A lead acid battery is an electrochemical device which stores chemical energy. This chemical energy is converted to electrical energy when the battery is connected to an external load such as a vehicle starter. The chemical energy is created by the chemical action between the materials which form the positive and negative plates of the battery, and the electrolyte:

• lead dioxide (Pb O₂), the positive plate material
• sponge lead (Pb), the negative plate material
• sulfuric acid (H₂SO₄), the electrolyte.

A battery relies upon clean plates and strong electrolyte to receive charging current and offer strong discharge current.

When the battery is connected to a load, the sulfate (SO₄) in the electrolyte combines with the active materials of the plates to form lead sulfate (PbSO₄) and release electrical energy. Electrons flow from the negative terminal to the load and back to the positive terminal of the battery.

The Battery Council International recommends that the specific gravity (ie. the unit of measurement of the sulfuric acid content of the electrolyte) of a fully charged 12 volt battery be 1.265 at 80 degrees F. (26.7 degrees C). This means that the sulfuric acid of a fully charges battery is 1.265 times heavier than pure water. As a battery becomes discharged, the strength of the specific gravity decreases because the sulfate is leaving the electrolyte as it forms the lead sulfate which adheres to the battery plates

State of Charge	Specific Gravity	Voltage (12 volt battery)
100%	1.265	12.68
75%	1.225	12.45
50%	1.190	12.24
25%	1.155	12.06
discharged	1.120	11.89

Thus by the time the battery is discharged, the acid becomes dilute as the sulfate has adhered to the plates of the battery as lead sulfate crystals.

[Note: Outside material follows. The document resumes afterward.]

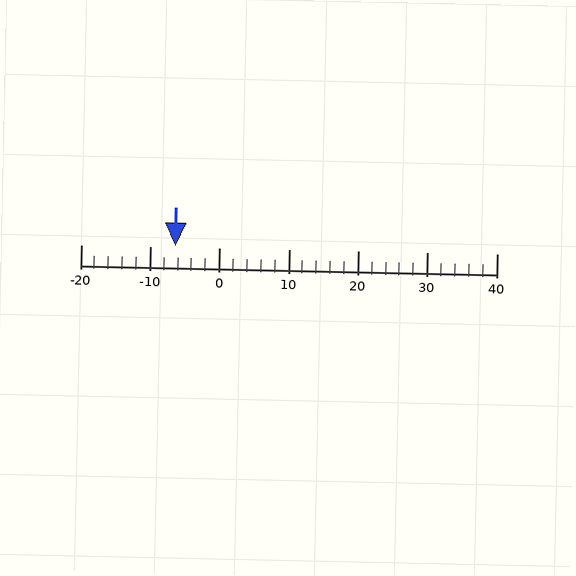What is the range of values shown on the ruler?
The ruler shows values from -20 to 40.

When a discharged battery is recharged, the chemical processes within the battery operate in reverse. The majority of the sulfate leaves the plates of the battery and returns to the electrolyte. However, a residue of sulfate remains on the plates of the battery. The quantity of this residue increases with each charge/discharge cycle of the battery. Over time, the battery plates become coated with an insulating layer of sulfate and the electrolyte is weakened because of the loss of the sulfate from the solution. Both these factors serve to inhibit the electron transfers and thus the energy producing function of the battery.

In batteries of some construction, such as those in motive power applications, the sulfation does not permit the battery to be properly recharged, while in batteries of other types of construction, such as automotive batteries, the sulfation actually causes erosion of the plates of the battery.

Over time the sulfate deposits on the plates become hard and crystalline. When in this condition, the plates will not accept a charge under normal conditions, and the accumulation of lead sulfate may cause short circuits during recharging or other mechanical damage to the battery. Often, hairline cracks appear in the plates causing open circuit conditions.